- 6 januari 2015
- Gepost door: Wouter
- Categorie: FAQ
De ouderlijke woning vormt de hoeksteen van elk gezin en voor veel gezinnen maakt het ook een aanzienlijk deel uit van het familiale vermogen. Fiscale optimalisatie kan dan ook belangrijke besparingen opleveren. Dit kan zelfs zonder dat het enorme inspanningen of kosten vergt en zonder dat de langstlevende echtgenoot bang moet zijn om het genot van de eigen woning te verliezen. Dankzij de vrijstelling in de successierechten die reeds geruime tijd bestaat tussen echtgenoten en samenwonenden die de gezinswoning van elkaar erven, kunnen enkele relatief kleine ingrepen verrassend gunstige gevolgen hebben. Om dit correct en optimaal aan te pakken, is het interessant om de relevante erfrechtelijke regels nog eens te evalueren in het licht van het huidig fiscaal landschap.

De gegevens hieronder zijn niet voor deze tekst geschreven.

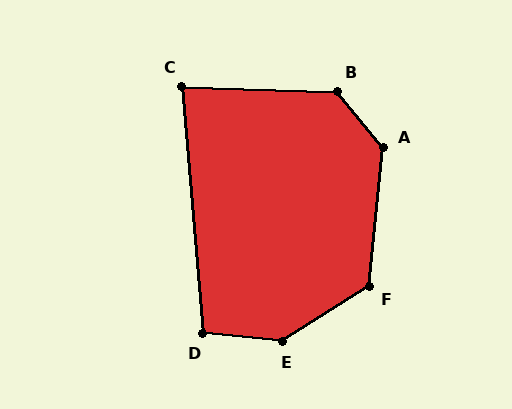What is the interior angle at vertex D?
Approximately 101 degrees (obtuse).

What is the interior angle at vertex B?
Approximately 131 degrees (obtuse).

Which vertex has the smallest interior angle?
C, at approximately 83 degrees.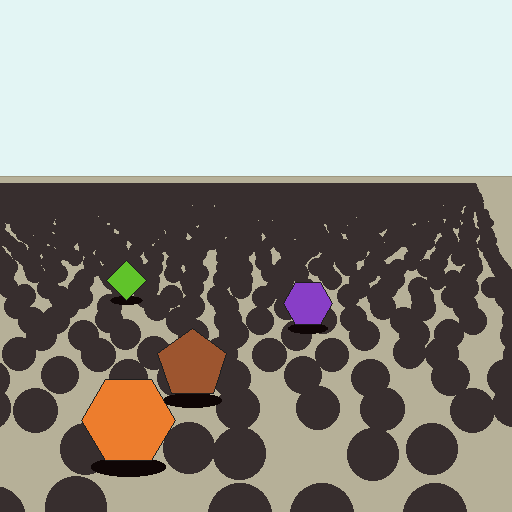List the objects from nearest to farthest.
From nearest to farthest: the orange hexagon, the brown pentagon, the purple hexagon, the lime diamond.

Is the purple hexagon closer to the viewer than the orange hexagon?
No. The orange hexagon is closer — you can tell from the texture gradient: the ground texture is coarser near it.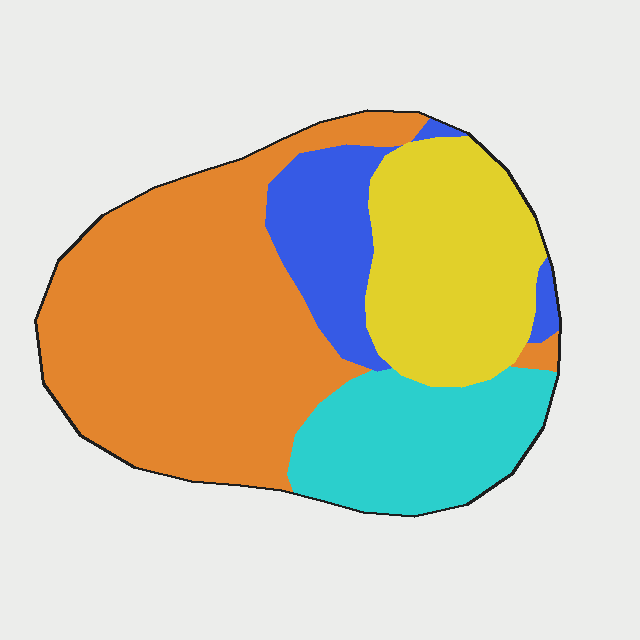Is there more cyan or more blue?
Cyan.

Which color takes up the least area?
Blue, at roughly 10%.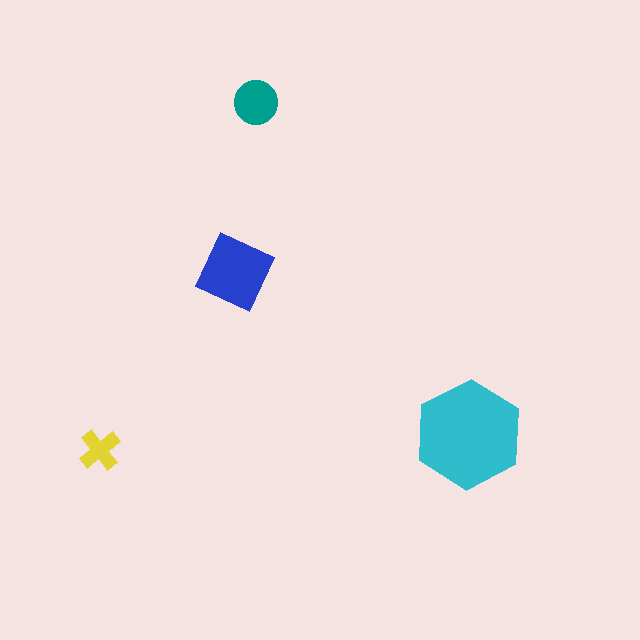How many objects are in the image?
There are 4 objects in the image.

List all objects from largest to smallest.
The cyan hexagon, the blue diamond, the teal circle, the yellow cross.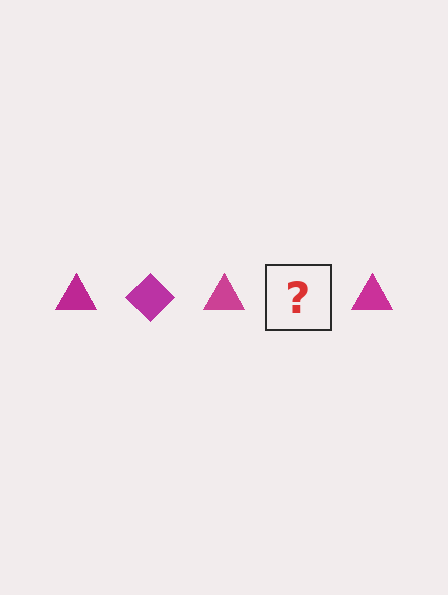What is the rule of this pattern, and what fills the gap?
The rule is that the pattern cycles through triangle, diamond shapes in magenta. The gap should be filled with a magenta diamond.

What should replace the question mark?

Principe en toepassingsgebied van de vrijstelling
De vrijstelling is al jaren van kracht in het Vlaams gewest en dit zowel voor gehuwden, wettelijk samenwonenden als (feitelijk) samenwonenden die reeds 3 opeenvolgende jaren een ‘gezamenlijke huishouding’ voeren. Sinds dit jaar heeft de vrijstelling ook haar intrede gemaakt in het Brussels Gewest, doch met het verschil ten opzichte van Vlaanderen dat de vrijstelling niet geldt voor feitelijk samenwonenden. In Wallonië is het gunsttarief met ingang van 1 juni 2014 ook vervangen door een vrijstelling die echter beperkt is tot een netto-erfdeel van € 160.000 en enkel geldt voor gehuwden en wettelijk samenwonenden. Voor de territoriale afbakening dient gekeken te worden naar de fiscale domicilie van de erflater, zijnde de plaats waar de erflater het langst gewoond heeft gedurende de 5 jaren die voorafgingen aan zijn overlijden. De ligging van de gezinswoning is dus niet determinerend, al zal dit doorgaans wel hetzelfde resultaat opleveren.

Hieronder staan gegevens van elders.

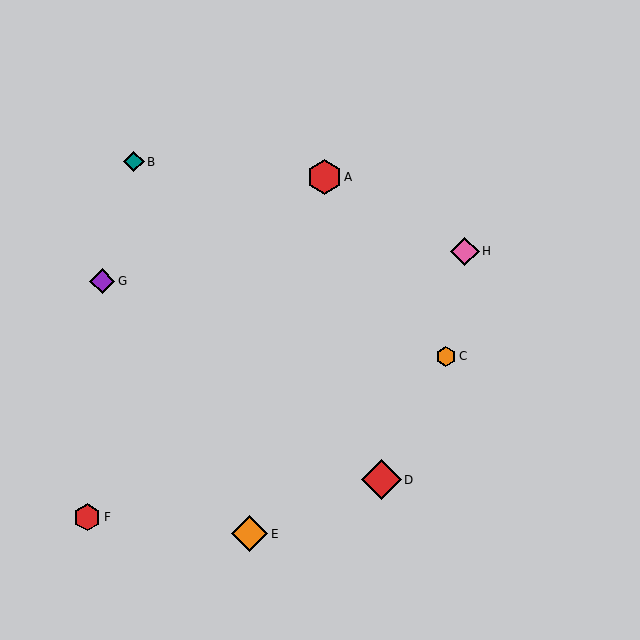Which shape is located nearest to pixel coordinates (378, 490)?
The red diamond (labeled D) at (382, 480) is nearest to that location.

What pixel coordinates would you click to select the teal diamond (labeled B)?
Click at (134, 162) to select the teal diamond B.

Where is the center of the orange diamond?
The center of the orange diamond is at (250, 534).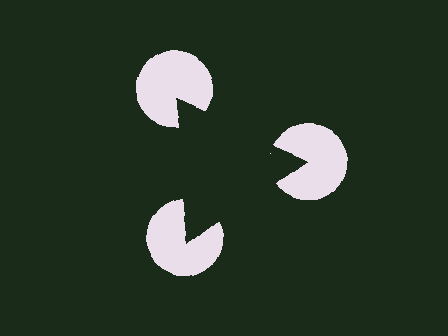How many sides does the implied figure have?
3 sides.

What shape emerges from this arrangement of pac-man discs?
An illusory triangle — its edges are inferred from the aligned wedge cuts in the pac-man discs, not physically drawn.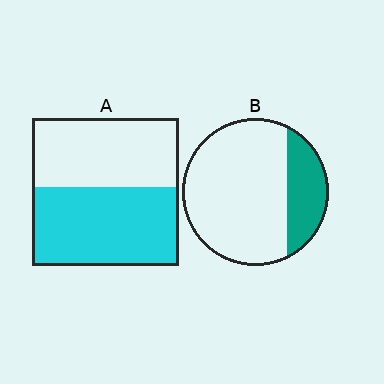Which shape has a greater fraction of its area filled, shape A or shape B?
Shape A.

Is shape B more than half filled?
No.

De vrijstelling geldt voor de gezinswoning, zijnde de gezamenlijke hoofdverblijfplaats van de erflater en zijn langstlevende partner. De vrijstelling kan bijgevolg niet worden toegepast op de chalet in de Ardennen, het appartement aan zee of de villa in Spanje, indien deze woningen niet dienden tot hoofdverblijfplaats van de erflater. We merken hierbij op dat dit niet simpelweg kan omzeild worden door enkel de (officiële) domicilie op het adres van het tweede verblijf te zetten (bijvoorbeeld omdat de waarde van die woning veel groter is dan die van de gezinswoning), aangezien men voor de beoordeling van de fiscale domicilie kijkt naar de “werkelijke en effectieve woonplaats” van de erflater.
Niet al goud wat blinkt
Kinderen kunnen niet genieten van de vrijstelling en zijn dus de volle pot aan successierechten verschuldigd op het gedeelte van de gezinswoning dat zij van hun ouder(s) erven. Dit heeft tot gevolg dat de vrijstelling nooit optimaal benut wordt indien men niets onderneemt. Immers, indien er geen bijzondere regelingen zijn getroffen en men louter het wettelijk erfrecht laat spelen, dan wordt bij het overlijden van één van de ouders de nalatenschap (en dus de gezinswoning) vererfd door de langstlevende echtgenoot voor het vruchtgebruik, en door de kinderen voor de blote eigendom. De kinderen erven dus de blote eigendom van het gedeelte van de gezinswoning dat in de nalatenschap valt. Op dit gedeelte zijn er wel successierechten verschuldigd. Als de gezinswoning voor 100% toebehoorde aan de overleden partner, betekent dit dat de volledige waarde van de blote eigendom zal belast worden in de successierechten. Als de eigendom van de woning 50/50 verdeeld was tussen beide echtgenoten, betreft het uiteraard slechts de helft van de waarde van de blote eigendom. Maar hoe dan ook is het duidelijk dat er een discrepantie bestaat tussen het wettelijk erfrecht (nalatenschap gaat naar partner én kinderen) en de fiscale gunstmaatregel (vrijstelling kan enkel worden genoten door de partner), waardoor actie vereist is indien men optimaal gebruik wil maken van de vrijstelling.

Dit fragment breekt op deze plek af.